The standard error of the mean

Every sample statistic has a standard error. For the mean return of a strategy, the standard error is:

$$ \text{SE}(\bar{R}) = \frac{\sigma_R}{\sqrt{N}} $$

Where σ_R is the standard deviation of the per-period returns and N is the number of independent return observations. The 95% confidence interval on the true mean is the sample mean plus or minus 1.96 standard errors.

Worked example. A strategy generates daily returns over four years (about 1000 trading days). The sample mean daily return is 0.05% (about 12.6% annualized at 252 days per year). The sample standard deviation of daily returns is 1.0%. The standard error of the mean is:

SE = 1.0% / √1000 ≈ 0.0316%

The 95% confidence interval on the true daily mean is:

0.05% ± 1.96 × 0.0316% = [−0.012%, +0.112%]

Annualized, the 95% interval on the true mean return is approximately:

[−3.0%, +28.2%]

The point estimate is 12.6% per year. The interval says the truth could be a 3% per year loss or a 28% per year gain. Both numbers are consistent with what the backtest produced.

This is what "almost nothing" means quantitatively. The headline number is real. The uncertainty band attached to it is wider than most decisions can tolerate.

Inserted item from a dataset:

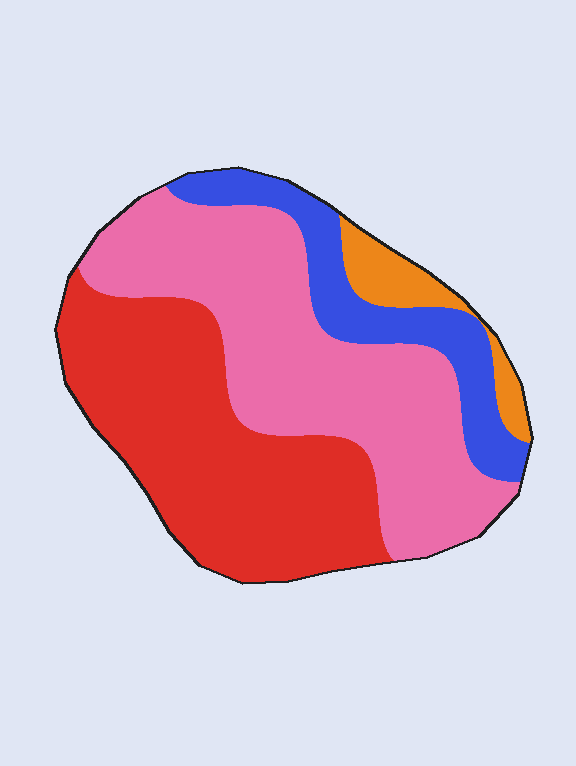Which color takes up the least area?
Orange, at roughly 5%.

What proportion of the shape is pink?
Pink takes up between a third and a half of the shape.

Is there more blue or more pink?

Sharpe ratio: same problem, slightly tighter

The Sharpe ratio is more stable than the raw mean, but its standard error is still large at typical sample sizes. A reasonable approximation for the standard error of the annualized Sharpe with N independent daily observations is:

$$ \text{SE}(\text{Sharpe}_{\text{ann}}) \approx \sqrt{\frac{1 + \frac{\text{Sharpe}_{\text{daily}}^{2}}{2}}{N}} \cdot \sqrt{252} $$

With a sample annualized Sharpe of 1.0 (daily Sharpe ≈ 0.063) and N = 1000 daily observations:

SE(Sharpe_ann) ≈ √((1 + 0.002)/1000) × √252 ≈ 0.0316 × 15.87 ≈ 0.50

The 95% CI on the true annualized Sharpe is approximately:

1.0 ± 1.96 × 0.50 = [0.02, 1.98]

A backtest Sharpe of 1.0 is consistent with a true Sharpe close to zero or close to two. The point estimate by itself does not distinguish these worlds. One of them is a strategy worth running. The other is a strategy that will refuse to deliver in live trading.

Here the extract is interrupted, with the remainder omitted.